Когда долины затягиваются ноябрьскими туманами и неотступной леденящей изморосью, искристое солнце высвечивает в горах бесчисленные чудеса, достойные лиры поэтов.
Счастливые горяне подчас с неприязнью глядят на тучи под своими отрогами, осиянными солнцем. Что и говорить, эти набрякшие серые тучи не возбуждают восторгов. Даже не верится, что под ними, в низине, могут обитать люди.
А жители деревень, разбросанных по крутым склонам долин, на просторных лугах, располосованных бороздами черной жирной пахоты, и обитатели городов, погруженных в атмосферу химических выбросов, читая сводки о солнечной горной осени, недоверчиво качают головами. Неужто это возможно? Просто смешно: те, наверху, купаются в солнце, а мы месим грязь, задыхаемся от мглистого смога.

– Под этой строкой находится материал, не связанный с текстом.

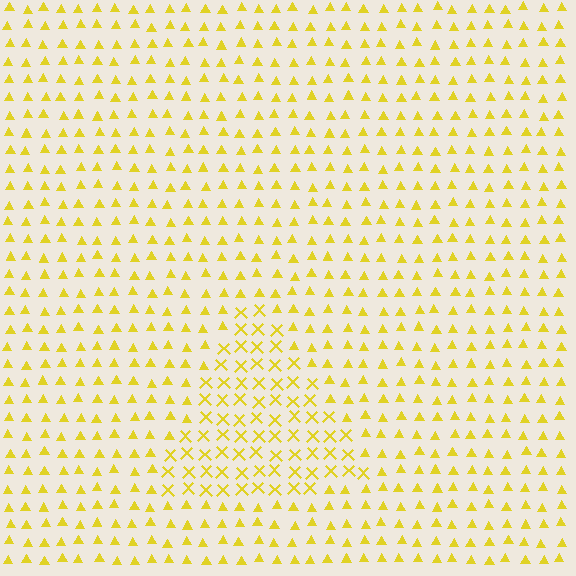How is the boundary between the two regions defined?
The boundary is defined by a change in element shape: X marks inside vs. triangles outside. All elements share the same color and spacing.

Но есть, несомненно, и такие люди, и боюсь — их большинство, что вовсе не замечают условий, в которых живут. Возможно, они и не задумываются над тем, что им дано прожить одну-единственную жизнь. Считая это самоочевидной малостью, они, низко опустив обремененную заботами голову, шагают сотнями дорог, раздумывая о будущем своих детей, а возможно, о своих победах или поражениях, о своей любви или ненависти или — о горе! — о равнодушии столь бесконечном, что его и невозможно постичь. Они просто влачат свою жалкую жизнь, не способные ни на что другое.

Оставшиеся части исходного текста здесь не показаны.